WordPress won't allow RewriteCond? There's got to be a way around that.

g1smd

6:47 am on Oct 6, 2011 (gmt 0)

WebmasterWorld Senior Member 10+ Year Member Top Contributors Of The Month



The
^.*
part matches the whole input string right to the very end. The parser then sees there is more stuff in the pattern and it then has to perform hundreds of "back off and retry" trial matches to find out what you really meant.

RewriteCond %{REQUEST_URI} !here
is the usual way to prevent a loop.

/*
means "any number of consecutive slashes, including none" - that is surely an error.

The redirect target should contain protocol and domain name.

sergiozambrano

10:54 am on Oct 6, 2011 (gmt 0)

10+ Year Member



There's probably a way around to get WP to "print" the whole conditional and rule to the .htaccess file, but I want it to be aware of what it's adding. There's must be a reason why they did it this way. I'm looking into that in the while.

I have the same .* working fine, without the neg lookaround, with a conditional before it, but I think the regex can do it by itself.

I tested the regex with gskinner.com tool and worked fine, but thanks for the helpful answer. I'll change that * and will keep you posted.

sergiozambrano

11:10 am on Oct 6, 2011 (gmt 0)

10+ Year Member



[UPDATE]
I changed the rule to:
RewriteRule ^.*?(?!_here/)findme\.html$ /_here/findme.html [R=301,L] 


I made the first dot lazy, and added the slash inside the neg lookaround because if _here was found it will always be followed of one.

Still looping :(

lucy24

6:26 pm on Oct 6, 2011 (gmt 0)

WebmasterWorld Senior Member 10+ Year Member Top Contributors Of The Month



Lookaheads are lovely things, but frankly I wouldn't trust one here.

Here is the basic way to pick up groups of directories:

([^/]+/)*

Do any of your other directories contain _ ? If not, you have got it made, because all you need is

^([^/_]+/)*findme\.html$

If they might contain lowlines, but never begin with one, the pattern becomes

^([^_][^/_]+/)*findme\.html$

Replace the + with a * if you have directories with-- ugh!-- single-letter names.

If, on the other hand, you don't mean literal "_here" at all but are just using that as a made-up example, you are going to have to talk firmly to your WP installation and force it to go along with Conditions. Which creates a pleasant mental picture.

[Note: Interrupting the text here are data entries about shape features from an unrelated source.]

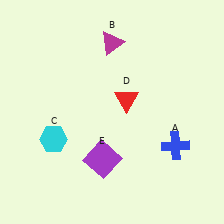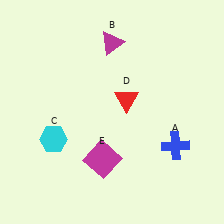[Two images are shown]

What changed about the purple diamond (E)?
In Image 1, E is purple. In Image 2, it changed to magenta.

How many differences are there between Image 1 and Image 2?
There is 1 difference between the two images.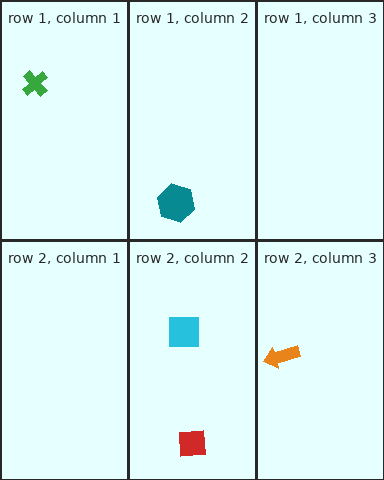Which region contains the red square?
The row 2, column 2 region.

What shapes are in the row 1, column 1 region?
The green cross.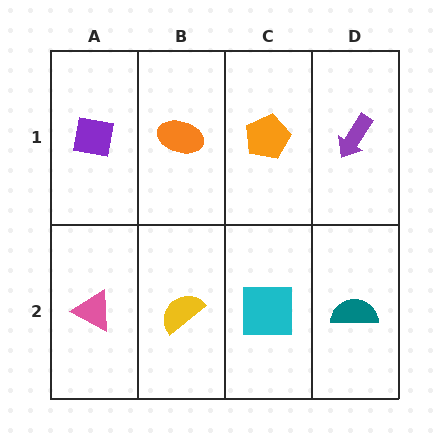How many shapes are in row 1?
4 shapes.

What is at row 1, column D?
A purple arrow.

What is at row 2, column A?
A pink triangle.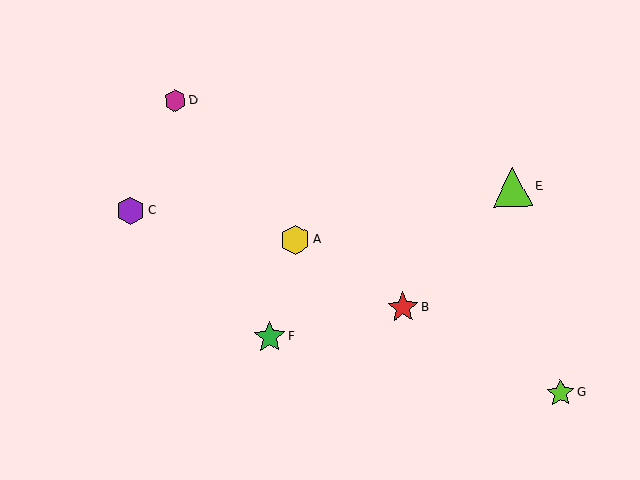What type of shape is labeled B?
Shape B is a red star.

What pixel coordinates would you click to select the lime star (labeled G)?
Click at (560, 393) to select the lime star G.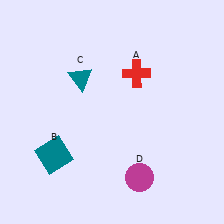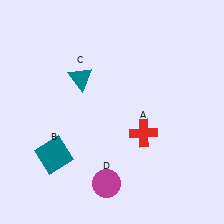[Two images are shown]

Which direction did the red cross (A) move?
The red cross (A) moved down.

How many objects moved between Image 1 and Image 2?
2 objects moved between the two images.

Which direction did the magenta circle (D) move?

Oh, and: Where you said "lazy" I think the standard term is "stingy". (Without the ? it is "greedy".) This kind of ? is useful when you want to stop at the first occurrence of something that might occur many times, like the word "the" in a text file. But in htaccess there is almost always a cleaner alternative.

g1smd

7:59 pm on Oct 6, 2011 (gmt 0)

WebmasterWorld Senior Member 10+ Year Member Top Contributors Of The Month



You should never begin a pattern with .* as it's the root cause of so many problems we see in this forum.

The redirect target should contain protocol and domain name.